Wir möchten natürlich an dieser Stelle auch die Kritik zur Situation am Hauptbahnhof für anreisende Versammlungsteilnehmer aufgreifen. Hier gab es von der Polizei eine Zusage, dass die Teilnehmer zur Hauptversammlung in die Adam-Kuckhoff-Straße gelangen können. Wir haben ab 10:00 Uhr 19 Ordner der IB zum Hauptbahnhof gebracht, um dort Versammlungsteilnehmer in Empfang zu nehmen und zur Adam-Kuckhoff-Straße zu lotsen. Hätte man möglicherweise auf den Hauptbahnhof vollends verzichten sollen, wie einige örtliche patriotische Akteure behaupten? Möglicherweise mag dies ein Fehler sein, den wir eingestehen müssen.

Wie in jeder anderen Stadt erfüllt ein Bahnhof jedoch einen geeigneten Zweck der Anreise für die Teilnehmer. Wir haben daher im Organisationsteam zwei Wochen vorher entschieden, den Aufzug von der AKS starten zu lassen, um eine Kesselsituation an einem beliebigen Ort in Halle (Saale) nicht zuzulassen. Mit dem Hausprojekt im Rücken hatten wir die Möglichkeit, Verpflegung und Unterhaltung zu gewährleisten.

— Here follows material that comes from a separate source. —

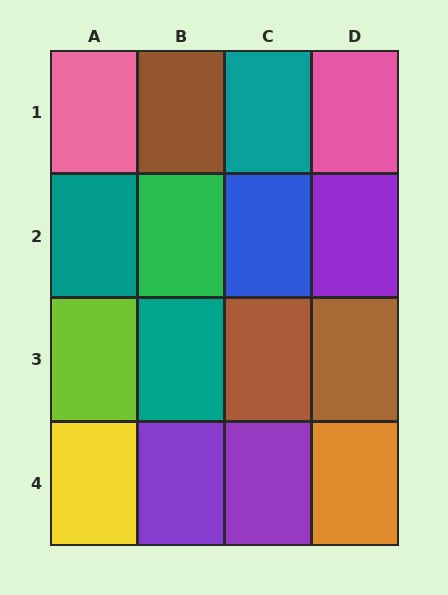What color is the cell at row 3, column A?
Lime.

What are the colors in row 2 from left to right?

Jede öffentliche Kommunikation an einem solchen Tag liest bekanntermaßen auch die politische Gegenseite. Bis zuletzt war auch unter den Gegendemonstranten nicht endgültig klar, ob wir vom Hauptbahnhof oder von der AKS starten werden. Wir wussten, dass die Linken versuchen werden, beide Standorte zu blockieren. Ein Shuttle mit öffentlichen Verkehrsmitteln wäre ebenso wie ein fußläufiger Weg zur AKS am Anfang problemlos möglich gewesen. Dies war auch die ursprüngliche Vereinbarung mit der Polizei. Es ist am Willen der Polizeiführung und der politischen Verantwortlichen gescheitert.

Wir haben für uns die Lehre gezogen, dass wir die AKS als alternativen Versammlungsplatz hätten kommunizieren müssen und zugleich mit viel mehr eigenen organisatorischen Kräften am Hauptbahnhof hätten präsent sein müssen. Alle, die sich hier im Stich gelassen gefühlt haben, bitten wir aufrichtig um Entschuldigung. Dies ist auch in unsere interne Kritik miteingeflossen.

Fazit: Der Rechtsstaat hat am 20. Juli in Halle (Saale) vollends kapituliert. Uns bleibt nur der Weg über die Verwaltungsgerichte: ein Verfahren, welches sich wohlgemerkt eine Zeit hinziehen kann. Ja, es wurden auch einige Fehler von der IB-Organisation gemacht. Dennoch war ein derartiger Rechtsbruch seitens der Polizeiführung und der Hallenser Stadtgesellschaft nicht in diesem Ausmaß erkennbar. Die Grundrechtsverletzungen unserer Versammlungsteilnehmer wurden billigend in Kauf genommen.